Jour travaillé non payé ou impôt sur les héritages
Le rapport avance plusieurs suggestions pour sauver les Ehpad. Une proposition serait de créer une deuxième « journée de solidarité », travaillée mais non payée, sur le modèle du lundi de Pentecôte, jour férié travaillé depuis 2003 pour contribuer au financement de la Caisse nationale de solidarité pour l'autonomie. La sénatrice écologiste Anne Souyris s'oppose à cette idée. « Une telle mesure constituerait un recul social pour les salariés et tout particulièrement pour les personnes aux revenus modestes », estime-t-elle. Pour Anne Souyris, « d'autres solutions plus justes pourraient être mobilisées ».
Elle défend une hausse de la CSG (contribution sociale généralisée, un impôt créé en 1990) pour renflouer les Ehpad. « Une telle mesure aurait donc un rendement comparable à la création d'une journée de solidarité et serait plus juste puisqu'elle ne pèserait pas sur les seuls salariés.
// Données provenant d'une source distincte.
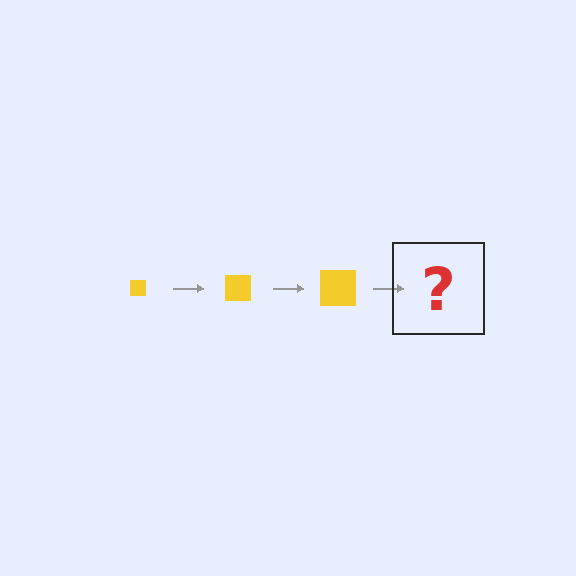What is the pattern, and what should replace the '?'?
The pattern is that the square gets progressively larger each step. The '?' should be a yellow square, larger than the previous one.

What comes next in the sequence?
The next element should be a yellow square, larger than the previous one.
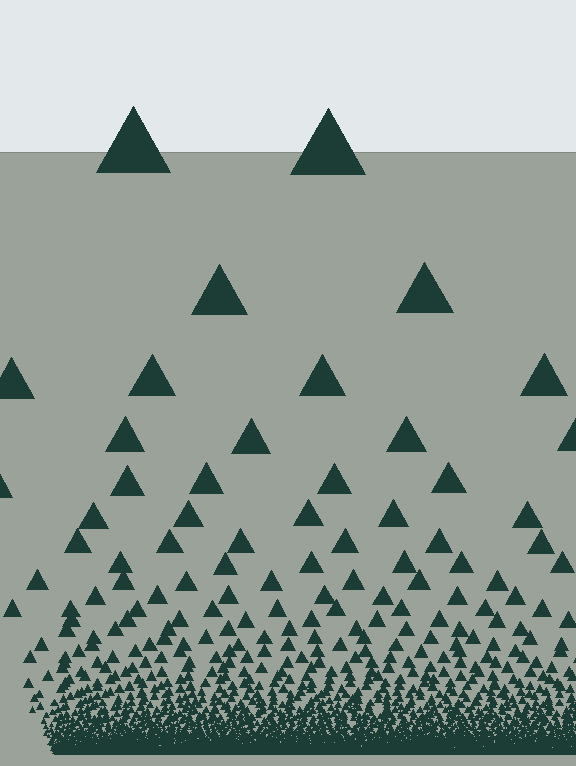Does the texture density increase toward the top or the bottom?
Density increases toward the bottom.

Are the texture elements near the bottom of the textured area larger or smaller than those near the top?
Smaller. The gradient is inverted — elements near the bottom are smaller and denser.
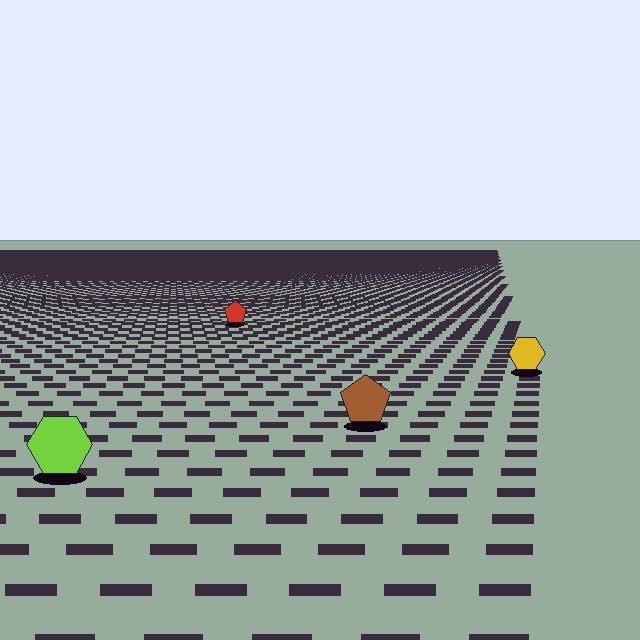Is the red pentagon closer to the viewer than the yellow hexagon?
No. The yellow hexagon is closer — you can tell from the texture gradient: the ground texture is coarser near it.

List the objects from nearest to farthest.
From nearest to farthest: the lime hexagon, the brown pentagon, the yellow hexagon, the red pentagon.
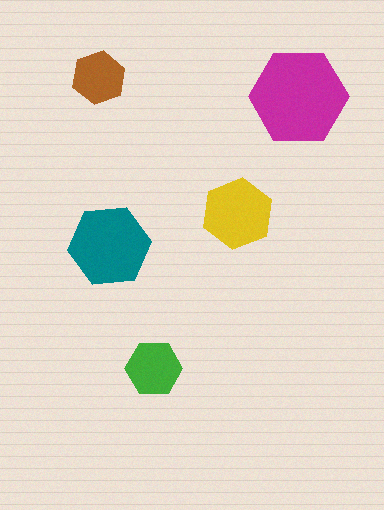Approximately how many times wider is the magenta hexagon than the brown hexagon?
About 2 times wider.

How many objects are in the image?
There are 5 objects in the image.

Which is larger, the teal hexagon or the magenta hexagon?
The magenta one.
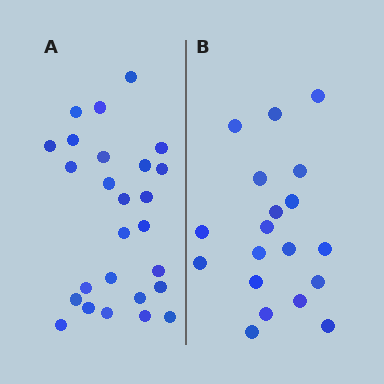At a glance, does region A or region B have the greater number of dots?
Region A (the left region) has more dots.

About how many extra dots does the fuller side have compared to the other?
Region A has roughly 8 or so more dots than region B.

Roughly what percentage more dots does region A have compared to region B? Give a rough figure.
About 35% more.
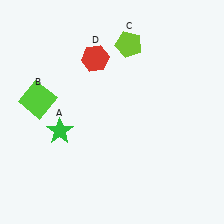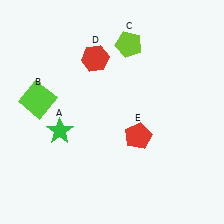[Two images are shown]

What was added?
A red pentagon (E) was added in Image 2.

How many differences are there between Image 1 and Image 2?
There is 1 difference between the two images.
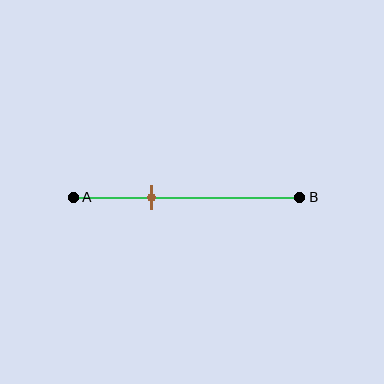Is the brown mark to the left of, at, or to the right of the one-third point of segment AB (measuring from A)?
The brown mark is approximately at the one-third point of segment AB.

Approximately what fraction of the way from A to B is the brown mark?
The brown mark is approximately 35% of the way from A to B.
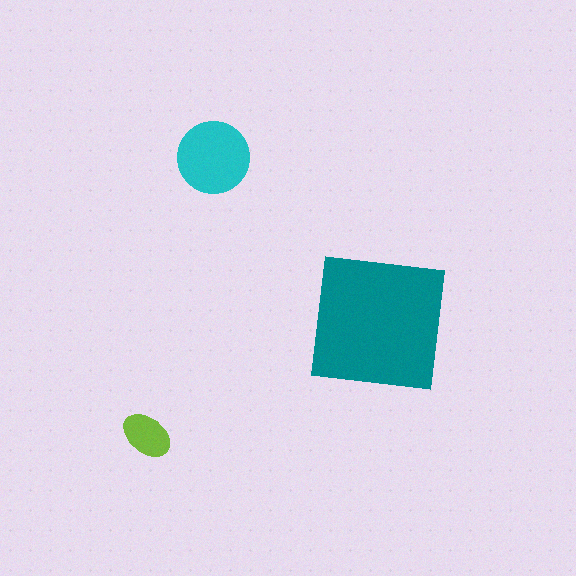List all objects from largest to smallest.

Il semble cohérent que le coût de la prise en charge de la perte d'autonomie soit également supporté par les retraités », fait valoir l'écologiste en opposition avec une partie des propositions des élus LR et macroniste.
La sénatrice de gauche envisage aussi un financement des Ehpad par l'impôt sur les successions. Cela permettrait de « renforcer la justice fiscale alors que l'héritage a un poids de plus en plus déterminant dans le patrimoine global des individus ». Une autre idée serait de faire varier les tarifs d'hébergement des Ehpad en fonction des ressources financières des résidents, sur le modèle des tarifs adaptés dans les crèches ou les cantines scolaires.
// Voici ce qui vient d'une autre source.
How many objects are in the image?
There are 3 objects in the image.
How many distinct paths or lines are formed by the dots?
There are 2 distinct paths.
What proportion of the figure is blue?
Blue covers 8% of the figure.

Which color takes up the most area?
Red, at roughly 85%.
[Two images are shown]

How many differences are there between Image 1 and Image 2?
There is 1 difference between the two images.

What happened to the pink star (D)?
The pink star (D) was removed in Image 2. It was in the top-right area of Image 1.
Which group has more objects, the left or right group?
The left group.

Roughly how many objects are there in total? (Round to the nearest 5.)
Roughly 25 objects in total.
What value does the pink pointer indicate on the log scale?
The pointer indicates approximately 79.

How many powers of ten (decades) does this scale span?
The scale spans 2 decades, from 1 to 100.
Des titres de séjours pour les aide-soignants
Par ailleurs, l'écologiste souligne que les groupes d'Ehpad privés lucratif continuent à s'enrichir malgré la situation financière difficile des Ehpad : « Les gestionnaires d'Ehpad privés à but lucratif présentent un résultat net positif et s'enrichissent ainsi grâce à l'hébergement des personnes âgées dépendantes, soutenu par la Sécurité sociale ». Il faut donc, défend Anne Souyris, rendre transparents les comptes de tous les Ehpad, « sans que les gestionnaires ne puissent faire valoir le secret des affaires ».
« Compte tenu de la pénurie de professionnels dans le secteur du grand âge, le recours à la main d'œuvre étrangère semble aujourd'hui incontournable afin de répondre aux besoins de recrutement », met aussi en avant la sénatrice écologiste. Elle propose la création d'un titre de séjour ouvert aux professionnels qualifiés pour exercer le métier d'aide-soignant, ainsi qu'aux personnes admises dans des formations pour accéder à ce métier.
D'autres idées sont avancées par l'élue pour dépasser le modèle actuel des Ehpad : privilégier les petits Ehpad, d'une vingtaine de places plutôt que des établissements avec 60 à 80 résidents ; ou même s'éloigner des Ehpad pour renforcer la vie au domicile des personnes âgées dépendantes.
Aux Assises des Ehpad, mi-septembre, le secteur a appelé le nouveau gouvernement à agir. Pour l'instant, le Premier ministre Michel Barnier n'a rien dit sur le sujet.
Rachel Knaebel
Dans un Ehpad de Perpignan, en août 2024. ©Aline Morcillo/Hans Lucas
Notes
[1] Entre 2020 et 2023, la part des Ehpad déficitaires, tous statuts confondus, est passée de 27% à 66 % des Ehpad.